When the University of Minnesota is involved, councilmember Jacob Frey isn't shy

City Council member Jacob Frey speaks to the press Friday in Dinkytown about being safe after Saturday's Gophers men's hockey team's NCAA championship game. (Photo by Bridget Bennet)

Jacob Frey has already made a noticeable mark on Minneapolis and the University of Minnesota, even though he’s been a City Council member for less than four months.

Frey, who as Ward 3 City Councilman represents neighborhoods around the University, took office in January and said his new role has strengthened the city’s ties with the institution.

This budding relationship is new and beneficial for the two stakeholders, he said. Although the partnership existed before, Frey said his time in office has deepened the connection, and University officials agree.

Specifically, Frey said he’s kept a close eye on Dinkytown development, the Central Corridor light rail project, TCF Bank Stadium construction and crime prevention efforts around campus.

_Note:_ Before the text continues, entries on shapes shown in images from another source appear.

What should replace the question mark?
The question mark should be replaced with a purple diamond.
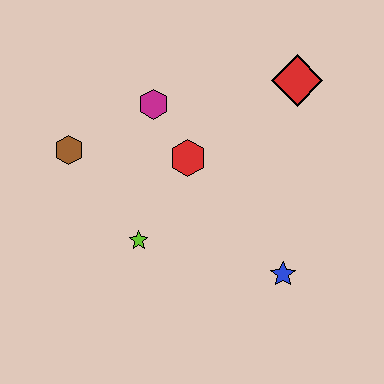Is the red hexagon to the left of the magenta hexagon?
No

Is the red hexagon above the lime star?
Yes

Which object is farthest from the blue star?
The brown hexagon is farthest from the blue star.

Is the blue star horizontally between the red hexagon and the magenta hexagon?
No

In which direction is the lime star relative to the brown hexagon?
The lime star is below the brown hexagon.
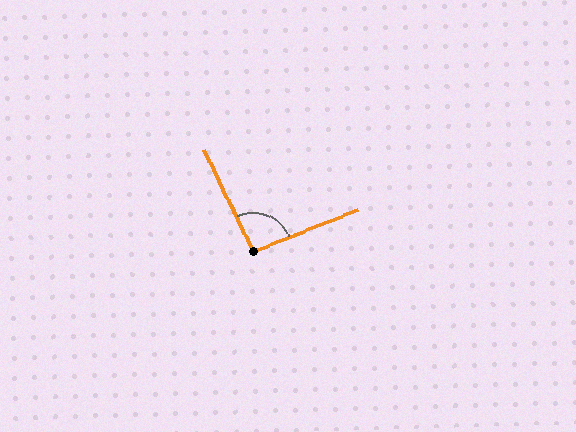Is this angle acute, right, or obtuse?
It is obtuse, close to a right angle.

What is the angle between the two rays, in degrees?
Approximately 94 degrees.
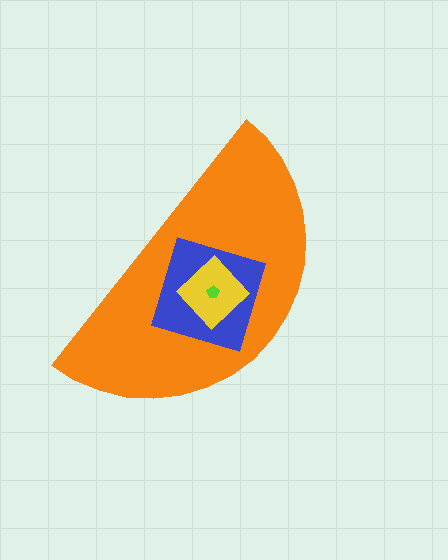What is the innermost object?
The lime pentagon.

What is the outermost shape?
The orange semicircle.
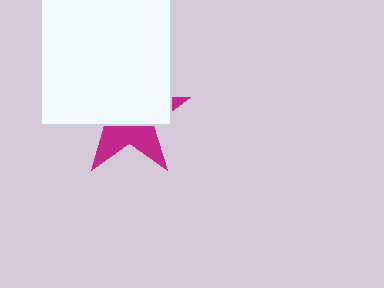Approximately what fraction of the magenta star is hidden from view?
Roughly 60% of the magenta star is hidden behind the white square.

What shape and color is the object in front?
The object in front is a white square.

University community relations director Jan Morlock said she talks with Frey’s office at least once a week about how the city and the University can work together more effectively — by increasing collaboration between University and Minneapolis police departments, for example.

“There’s a realization by the city and the University that they’ve got to work together on a problem that affects both of them,” said Humphrey School of Public Affairs political science professor Larry Jacobs.

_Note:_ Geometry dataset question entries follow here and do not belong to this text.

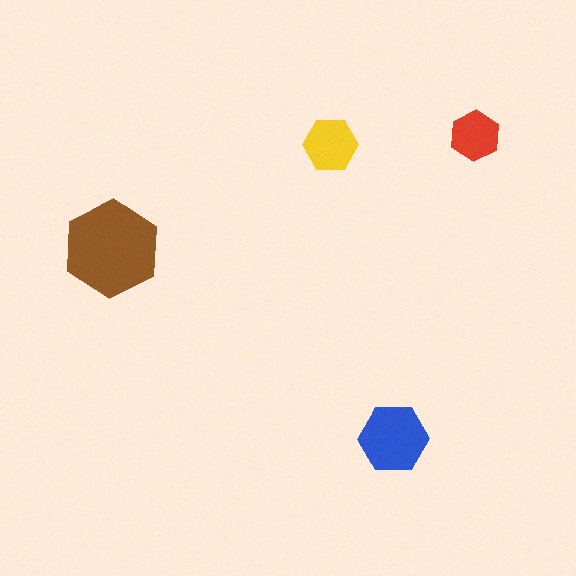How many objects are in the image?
There are 4 objects in the image.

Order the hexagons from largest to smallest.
the brown one, the blue one, the yellow one, the red one.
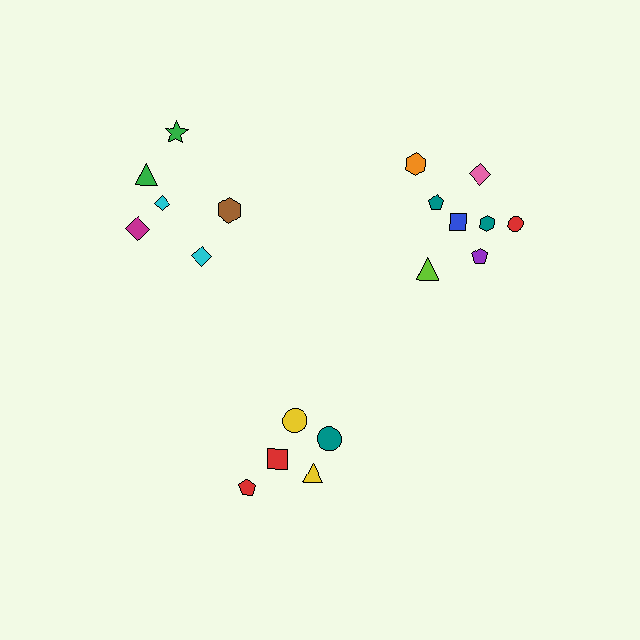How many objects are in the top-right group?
There are 8 objects.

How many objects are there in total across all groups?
There are 19 objects.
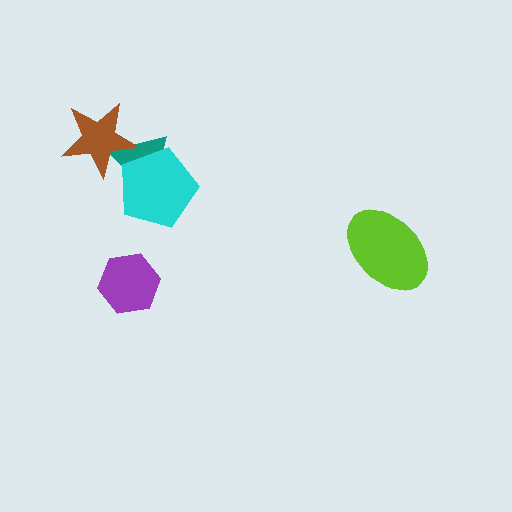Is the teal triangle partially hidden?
Yes, it is partially covered by another shape.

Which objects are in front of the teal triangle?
2 objects cover part of the teal triangle: the cyan pentagon and the brown star.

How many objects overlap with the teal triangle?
2 objects overlap with the teal triangle.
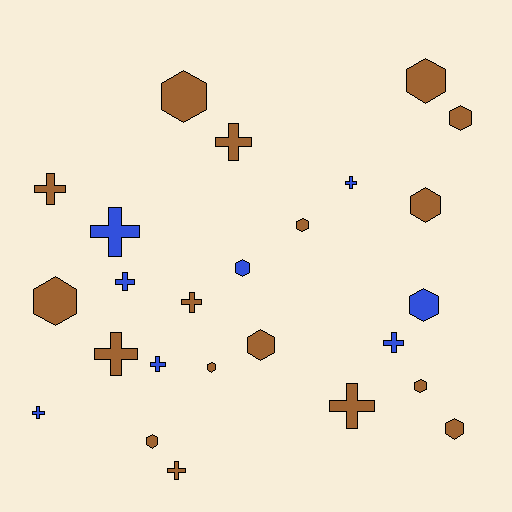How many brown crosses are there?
There are 6 brown crosses.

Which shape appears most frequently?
Hexagon, with 13 objects.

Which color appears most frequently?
Brown, with 17 objects.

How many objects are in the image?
There are 25 objects.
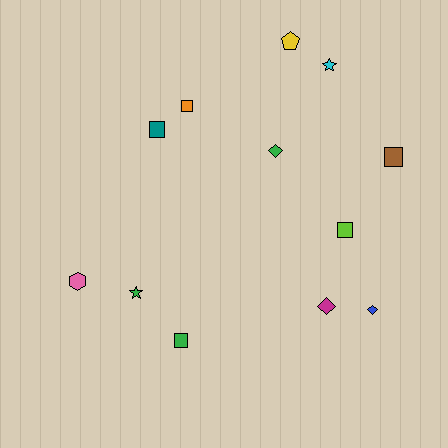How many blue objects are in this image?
There is 1 blue object.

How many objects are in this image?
There are 12 objects.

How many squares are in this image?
There are 5 squares.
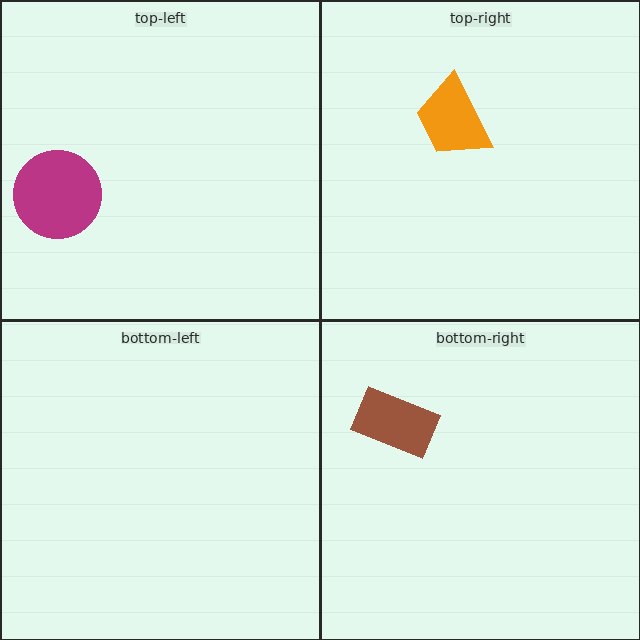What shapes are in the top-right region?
The orange trapezoid.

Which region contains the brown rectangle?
The bottom-right region.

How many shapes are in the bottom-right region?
1.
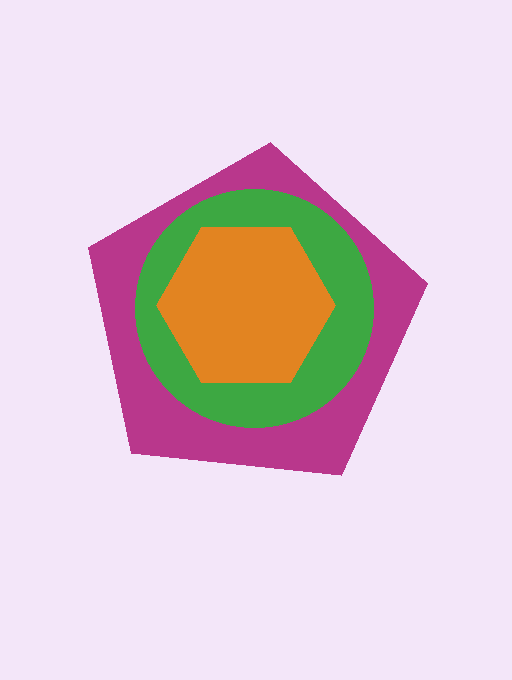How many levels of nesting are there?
3.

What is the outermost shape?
The magenta pentagon.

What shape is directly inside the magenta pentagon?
The green circle.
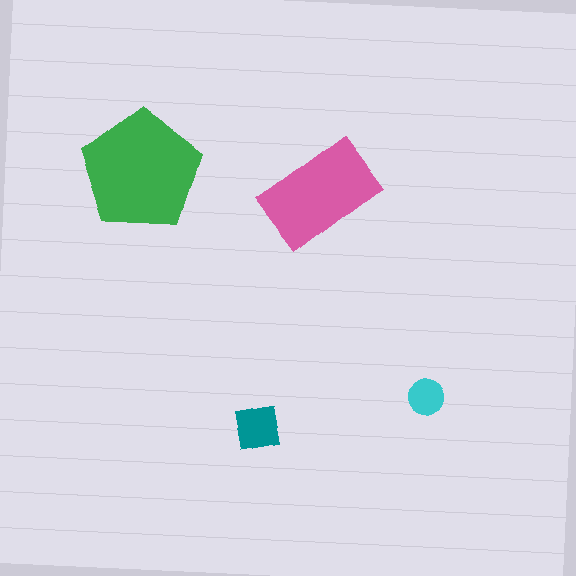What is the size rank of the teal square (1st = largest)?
3rd.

Frey joined University administrators last Friday at a press conference addressing rowdy Dinkytown crowds after the previous night’s NCAA Frozen Four semifinal victory.

Frey said he was pleased with how the city and University law enforcement officials responded to the incident, but he noted that hockey fans can celebrate without “beating the hell out of property.”

Guiding change

Development in the University area is another issue on Frey’s radar.

The Venue, a new Dinkytown apartment complex, is set to open by fall 2014. Frey said he’s watching that project closely.

“Dinkytown is hot,” he said. “There are developers who are chomping at the bit to do some impressive projects.”

Frey fills one of the city’s three seats on the University District Alliance, a group of city, University and community leaders that meets to discuss the needs of campus-area neighborhoods.

University-relevant transportation projects are also surfacing on the city level, including the light rail launching June 14.

Once it opens, Frey said, the easy commute will make jobs downtown more attractive to students.

The University area will see more changes this summer in preparation for the Minnesota Vikings’ arrival in the fall. The team will play at TCF Bank Stadium, which Frey said will benefit local businesses.

Beyond the University, Frey has focused on desegregating neighborhoods by revamping city regulations to allow for a mix of housing stock.

He’s also had a hand in financing a downtown park, changing city code to allow ridesharing companies to operate in Minneapolis and securing funds for a new school in the North Loop neighborhood.

“I think Jacob brings a spirit of engagement,” Morlock said. “It’s a good sign for [the University’s] future partnership work with the city.”

‘Spring training’

The learning curve for new City Council members is steep, Jacobs said, adding that some new council members are struggling to reconcile the promises they made on the campaign trail.

Seven of the 13 members were elected this year, and many are new to holding public office.

“I see this as really an adjustment period,” Jacobs said, calling it “spring training.”

New members have to get up to speed with current city projects, he said, which could potentially reverse plans that have been unfolding for years with informal city approval.

For example, the 2014 City Council denied Doran Companies a permit to demolish properties in Dinkytown, which Jacobs said affects the long-term plans of stakeholders involved.

“Now [developers] are pretty confused,” he said. “They don’t really know where the City Council is going.”

Ward 5 City Councilman Blong Yang, who’s also in his first year on the council, said it takes time to learn city government and how to work effectively with city departments.

Learning quickly is part of the job, Frey said, and despite the challenge, the rewards outweigh the struggle.

“It’s been an absolute whirlwind,” he said.